Zbigniew Herbert was still in school when Hitler and Stalin virtually divided Poland up amongst themselves. First, Eastern Poland fell under Soviet occupation in 1939, and with it Lwów. In 1941, Herbert then lived through the capturing of the city by the Wehrmacht. Despite this, he still managed to achieve his school-leaving certificate in 1943, but underground. He also completed his studies ‘underground’, studying Polish philology, and it is possible that he was also active in the Polish Home Army, Armia Krajowa or AK, of the Polish resistance. This went on until the Red Army recaptured his home town in 1944 and the Polish town was moved a little closer towards the West. Herbert’s academic career led him to Kraków and Toruń where he studied subjects, such as economics, law and philosophy. But one constant in his life remained his mistrust of politics.
The would-be saviour is not always a friend – there is a reason why Herbert’s début work “Struna Światła” (“Chord of light”) did not appear until 1956, three years after Stalin’s death. During this “thaw period”, the state censorship controlled by the Soviet government was eased. And although they were not explicitly ideological or concerned with everyday politics, Herbert’s poems aroused the suspicions of the authorities in the Socialist state. Later critics accuse the poet of having sold out to socialist realism, the state-approved from of artistic expression. And although Herbert did travel a lot, he never completely turned his back on his home country, like Czesław Miłosz, Nobel prize winner and Herbert’s friend. Others say he skilfully outplayed the censors and conveyed humanity.

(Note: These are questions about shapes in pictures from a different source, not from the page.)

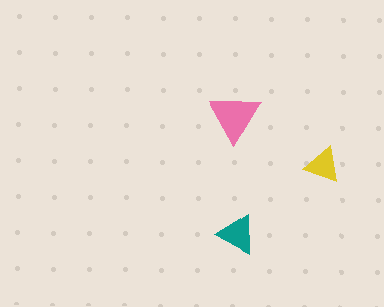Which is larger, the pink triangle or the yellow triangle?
The pink one.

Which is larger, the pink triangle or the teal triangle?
The pink one.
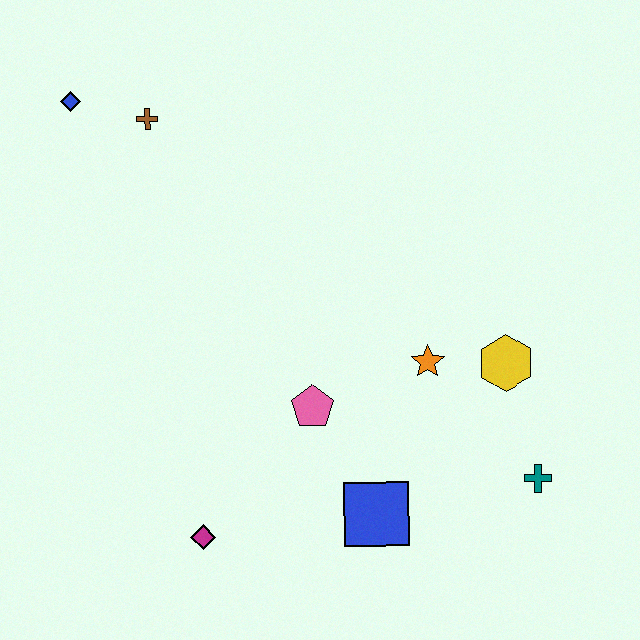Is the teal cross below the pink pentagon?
Yes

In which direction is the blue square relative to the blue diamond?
The blue square is below the blue diamond.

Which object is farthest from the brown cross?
The teal cross is farthest from the brown cross.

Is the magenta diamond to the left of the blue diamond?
No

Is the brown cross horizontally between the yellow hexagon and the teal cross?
No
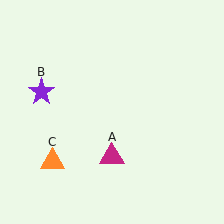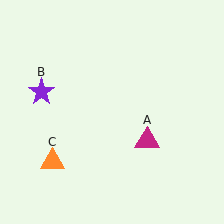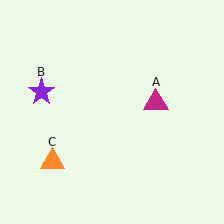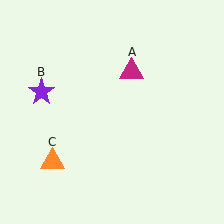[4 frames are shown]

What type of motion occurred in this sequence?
The magenta triangle (object A) rotated counterclockwise around the center of the scene.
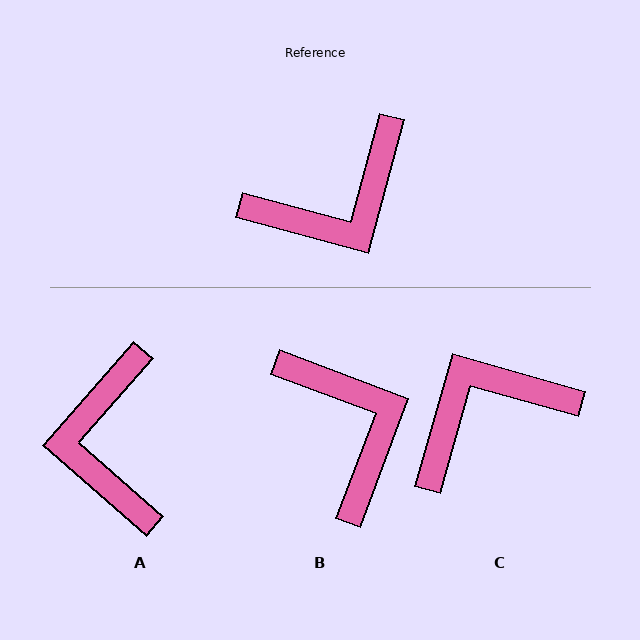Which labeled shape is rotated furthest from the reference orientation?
C, about 179 degrees away.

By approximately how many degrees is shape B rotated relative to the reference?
Approximately 84 degrees counter-clockwise.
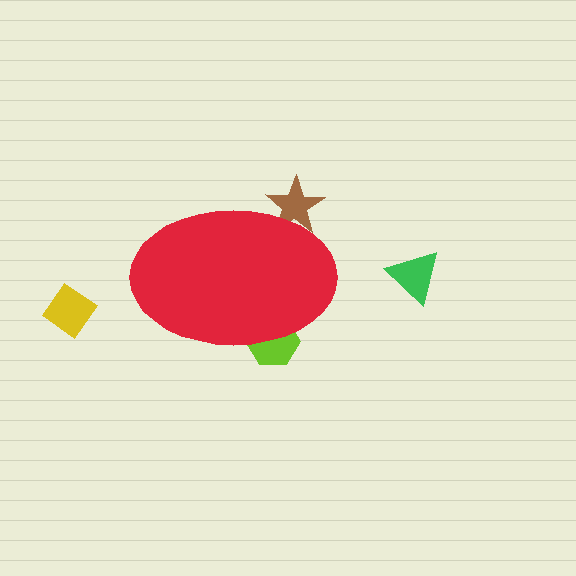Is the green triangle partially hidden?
No, the green triangle is fully visible.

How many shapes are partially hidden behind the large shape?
2 shapes are partially hidden.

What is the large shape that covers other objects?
A red ellipse.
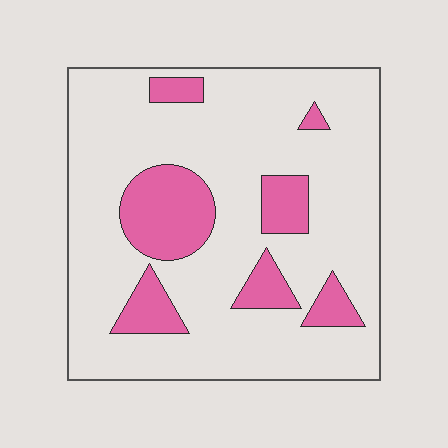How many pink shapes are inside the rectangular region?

What was also left over from the horrors of the war was his mistrust of Germany. Or of the Germans? In 1991, he wrote a poem for his “beloved mortal enemy“ – his translator Klaus Staemmler, authors and friends, such as Horst Bienek, Michael Krüger and Sibylle von Eicke, the publishing editor Günther Busch. The Austrian translator Oskar Jan Tauschinski is also mentioned. “The path from the trenches to the ale house was long", wrote Herbert – which is a little surprising since his international renown was due in a large part to his success and his patrons in Germany.